2. Structured foam scraper according to claim 1, wherein the channels have a spiral-spaced shape and are located in positions on the cylindrical body such that the channels combine to cover at least the entire internal circumference of the pipe.

3. Structured foam scraper according to claim 1, wherein the central structural element is located in a core of the cylindrical body.

. Structured foam scraper according to claim 1, wherein each of the scraping extensions is located within the channels.

5. Structured foam scraper according to claim 1, wherein each of the scraping extensions is capable of flexing in the same direction relative to the longitudinal axis of the scraping extensions when the scraper travels inside the pipe.

6. Structured foam scraper according to claim 1, wherein the number of scraping extensions of the structural cleaning elements is the same as the number of the channels of the cylindrical body.

7. Structured foam scraper according to claim 1, wherein the scraping extensions are provided with the same angle (a) between each of the scraping extensions and an adjacent scraping extension, wherein the angle is with respect to a circumference of the scraper. central cylindrical structural element.

8. Structured foam scraper according to claim 1, wherein each of the scraping extensions is provided at a same angle (ß) with respect to the longitudinal axis of the cylindrical body, so that the shorter longitudinal sides of the extensions are placed at right angles to the lengths of the spiral channels.

9. Structured foam scraper according to claim 1, wherein the scraper travel through curved tubes with short radius elbows and pipes with variable diameters, is facilitated because the structural cleaning elements are not interconnected.
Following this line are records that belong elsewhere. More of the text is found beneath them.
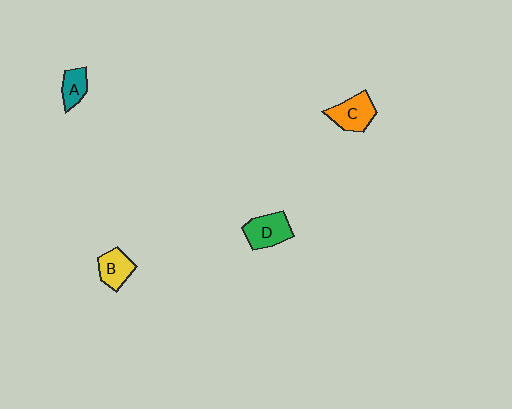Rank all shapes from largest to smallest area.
From largest to smallest: D (green), C (orange), B (yellow), A (teal).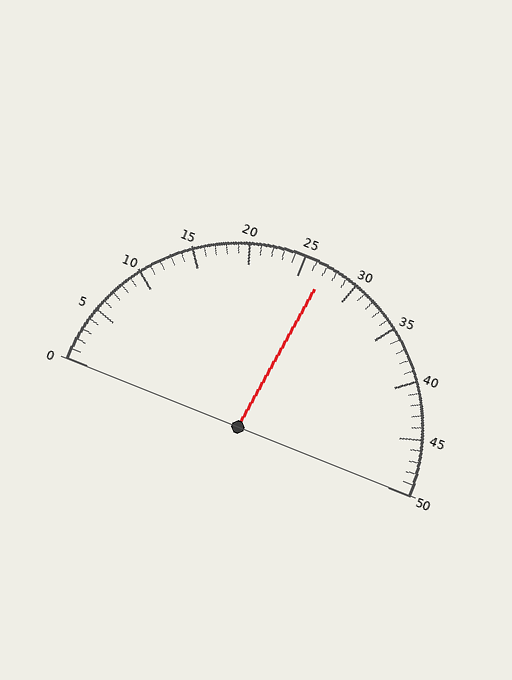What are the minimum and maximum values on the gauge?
The gauge ranges from 0 to 50.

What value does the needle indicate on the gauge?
The needle indicates approximately 27.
10. Structured foam scraper according to claim 1, wherein the scraper is manufactured by hardening and aligning the structural cleaning elements within a mold, and then injecting polymeric foam into the mold.

11. Structured foam scraper according to claim 1, wherein the polymeric foam is polyurethane foam.

12. Structured foam scraper according to claim 1, wherein the elastomeric material is elastomeric polyurethane.